With the funds raised, an academy of craftsmanship will be started in Christiansted on St. Croix, with the old Christiansted barracks creating the framework for the architecture, conservation and heritage dissemination, including a vocational school for the training of craftsmen, so future generations can then have the knowledge to take care of the buildings. In 2017 Aarhus School of Architecture will launch a satellite of the school. See more about the project on St. Croix and the Danish students portfolios here.


“In Search of Identity” will come into existence in close cooperation with representatives from the Virgin Islands Legislature and dedicated organizations from Denmark. The project could be the start of a closer cooperation between the Virgin Islands and Denmark on culture, education, trade and economy.

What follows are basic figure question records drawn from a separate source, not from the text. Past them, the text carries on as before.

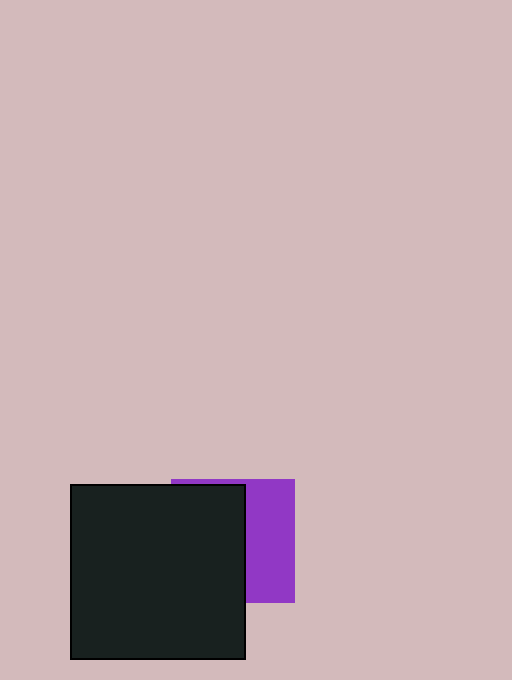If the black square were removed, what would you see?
You would see the complete purple square.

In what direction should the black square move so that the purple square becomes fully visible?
The black square should move left. That is the shortest direction to clear the overlap and leave the purple square fully visible.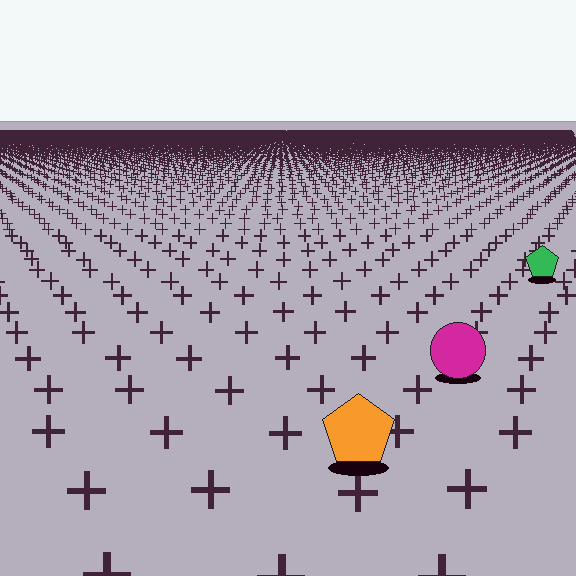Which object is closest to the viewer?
The orange pentagon is closest. The texture marks near it are larger and more spread out.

This project’s idea is that the restoration of two significant buildings from the Danish era will create the framework for future training of craftsmen and on that basis, foundation for a National museum. The islands urgently need good scholarship and an upgrade of both working with history, craftsmanship and dissemination. Therefore, the future students will function as the maintenance and dissemination team that will manage the two institutions in the long term.


No other place outside of Denmark exists such large amounts of Danish building culture. If you would like to see how splendid craftsmen worked in the old days, the towns of Christiansted, Frederiksted, and Charlotte Amalie are a good place to start. In the early 1800s Charlotte Amalie was the second largest city in Denmark. The Danish West Indian cities have urban and street names in common with Danish cities, including Kongensgade, Dronningensgade, and Vimmelskaftsgade.

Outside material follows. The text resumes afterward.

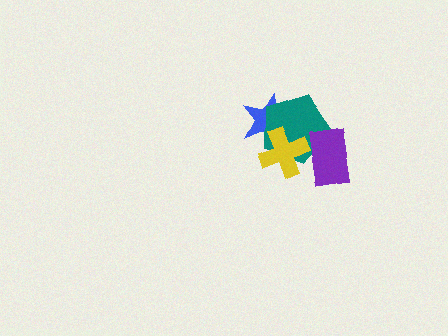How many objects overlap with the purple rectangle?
1 object overlaps with the purple rectangle.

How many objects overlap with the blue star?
2 objects overlap with the blue star.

It is clear that the Danish West Indies have had a tremendous historical and economic importance for Denmark. It is reflected clearly in the many 1700s mansions in Copenhagen, which are the concrete, historical expression of the great fortunes that were earned on St. Thomas, St. Croix and St. John in the nearly 250 years during which they were Danish islands.


Tourism is – and will continue to be – one of the mayor sources of revenue. In a time with a great focus on experience economy and cultural tourism, the preservation of our joint building heritage is of great importance.

The built environment on the US Virgin Islands is rich in narratives, craftsmanship and architectural quality, but there hasn’t been a tradition of using this in strategic development e.g. in tourism or branding.

Therefor this project aims at giving the former Danish islands a chance to develop a sustainable market for cultural heritage. By transforming two former Danish buildings the islands have a solid foundation with which the local institutions can develop expertise and skills in the field of cultural tourism, education and procurement.